However, China’s crypto market survived the first wave of straightforward regulation, as many traders moved to peer-to-peer and over-the-counter markets, or shifted to overseas exchanges. For instance, as Reuters reported, popular peer-to-peer trading platform Localbitcoins experienced the impact of the Chinese ban firsthand, as traders piled in, producing record volumes, which in September (the month the ban was introduced) hit as high as 115 mln yuan (approx. $17.8 mln) per week.
Nevertheless, in 2018, Beijing decided to consolidate its restrictive stance on crypto, first banning P2P and over-the-counter resources in January, and then adding offshore cryptocurrency exchanges and ICO websites to its Great Firewall in February. Finally, on March 6, the watchdogs reportedly blocked the channels of exchanges on China’s number one social messaging app, WeChat, further urging them to relocate their social media accounts to encrypted messengers like Telegram. At this point, all crypto-to-fiat trading in the country is under a full blanket embargo.
Nevertheless, the most recent actions the government took in relation to cryptocurrencies seemed educative rather than outright restrictive. On May 18, IFCERT, a national committee of internet financial security experts initiated by China’s Ministry of Industry and IT, published a study that allegedly detected 421 fake cryptocurrencies, and annotated the research with key features of bogus coins, essentially warning potential investors despite the existence of ICO ban in the country. The IFCERT’s features of a fraud cryptocurrency appeared to be noticeably similar to those detected by the U.S. Securities and Exchange Commission’s (SEC), an agency that has been trying to protect US investors from bad actors without turning to harsh regulation methods so far. Similarly, one day prior to the IFCERT’s report, on May 17, China’s Ministry of Industry and Information Technology released its official cryptocurrency ratings.

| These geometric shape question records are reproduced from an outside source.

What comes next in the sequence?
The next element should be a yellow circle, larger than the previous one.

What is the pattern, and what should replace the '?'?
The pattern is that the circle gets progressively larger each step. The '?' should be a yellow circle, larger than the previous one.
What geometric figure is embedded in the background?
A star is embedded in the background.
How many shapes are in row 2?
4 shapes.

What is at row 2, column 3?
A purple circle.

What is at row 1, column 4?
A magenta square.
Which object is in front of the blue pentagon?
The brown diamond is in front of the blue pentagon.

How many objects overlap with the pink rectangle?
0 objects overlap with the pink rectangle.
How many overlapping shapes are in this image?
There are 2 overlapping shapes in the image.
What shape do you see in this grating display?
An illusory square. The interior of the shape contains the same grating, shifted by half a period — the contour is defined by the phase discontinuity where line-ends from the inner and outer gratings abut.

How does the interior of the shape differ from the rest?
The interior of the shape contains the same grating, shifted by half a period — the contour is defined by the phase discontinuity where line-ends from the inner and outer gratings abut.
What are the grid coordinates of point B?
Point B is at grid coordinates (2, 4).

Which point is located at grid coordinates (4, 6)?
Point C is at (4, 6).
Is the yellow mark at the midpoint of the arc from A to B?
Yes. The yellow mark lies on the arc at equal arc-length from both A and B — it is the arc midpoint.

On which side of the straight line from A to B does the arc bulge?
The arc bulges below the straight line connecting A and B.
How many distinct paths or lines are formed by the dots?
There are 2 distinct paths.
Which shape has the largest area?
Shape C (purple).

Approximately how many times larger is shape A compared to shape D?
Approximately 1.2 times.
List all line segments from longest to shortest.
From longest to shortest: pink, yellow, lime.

Regardless of the aforementioned bans, currently, the top-20 cryptocurrencies in the global market in terms of valuation include three coins established and developed by teams located in China: Qtum, VeChain and NEO rank at the 19th, 16th and 11th positions respectively.
Blockchain over Bitcoin
Despite the strict regulation of cryptocurrencies, China has been significantly more bullish on Blockchain. Indeed, China is one of the first countries in the world to mention the technology in a state-level policy: in 2016, Blockchain was added into the 13th Five-Year Plan, a road map for national development from 2016 to 2020.

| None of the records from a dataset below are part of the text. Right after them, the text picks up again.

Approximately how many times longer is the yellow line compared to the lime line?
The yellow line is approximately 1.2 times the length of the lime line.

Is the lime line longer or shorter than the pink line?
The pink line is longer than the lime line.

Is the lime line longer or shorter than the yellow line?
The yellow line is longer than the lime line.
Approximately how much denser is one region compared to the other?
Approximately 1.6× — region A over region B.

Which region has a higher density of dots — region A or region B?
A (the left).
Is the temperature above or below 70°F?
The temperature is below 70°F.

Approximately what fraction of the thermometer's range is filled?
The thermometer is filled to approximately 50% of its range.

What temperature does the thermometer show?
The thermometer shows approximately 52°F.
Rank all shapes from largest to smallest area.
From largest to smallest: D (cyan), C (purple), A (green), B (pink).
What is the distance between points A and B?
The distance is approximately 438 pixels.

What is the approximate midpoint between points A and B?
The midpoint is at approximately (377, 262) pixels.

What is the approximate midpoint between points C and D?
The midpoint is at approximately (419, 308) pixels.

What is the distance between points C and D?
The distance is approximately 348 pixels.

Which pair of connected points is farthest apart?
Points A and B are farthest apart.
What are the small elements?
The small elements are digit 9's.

Recently, on May 28, the technology enjoyed even more endorsement from the top government, as President Xi Jinping stated:
“The new generation of information technology represented by artificial intelligence, quantum information, mobile communication, internet of things, and blockchain is accelerating breakthroughs in its range of applications.”
China continues to communicate its appreciation of Blockchain on a nationwide level: on June 4, China Central Television (CCTV), the country’s leading state-run broadcaster, issued an hour-long special about Blockchain featuring government officials as well as foreign crypto experts. During the show, it was said that Blockchain is “10 times more than that of the internet” in terms of economic value, while the technology was also dubbed as “the machine that generates trust”. The very same broadcaster, CCTV, would smear crypto projects during the clampdowns, as Quartz points out.
The country’s relationship with Blockchain is tightly connected to Hangzhou, the e-commerce city of China where Alibaba was founded. In February, it became the first city in China to mention Blockchain in its government work report, stressing the importance of the technology for the city. Soon after that, in early April, The Blockchain Industrial Park was opened in Hangzhou. During the opening, a $1.6 bln blockchain innovation fund was announced, with 30 percent of the total funds notably coming from local government, as well as a research institute established to provide academic support for the development of blockchain tech in the city.
In May, The Blockchain Industrial Park announced a new policy, that includes subsidies for startups worth millions of dollars. Thus, the tech hub aims to attract blockchain space talent by offering individuals and startups generous incentives. Highly-qualified blockchain specialists, for example, are being offered resettlement allowances of up to $490,000 and MA and PhD maintenance grants.
Tech giants and government agents at play
A significant number of crucial players in Chinese market and government players have been experimenting with Blockchain. For instance, Alibaba holds most Blockchain patents globally, as the e-commerce titan has so far obtained around 49 licenses, which are, as Chinese outlet Xinhua Finance notices, mostly application-oriented and have been applied in areas of public welfare, healthcare, and supply chains.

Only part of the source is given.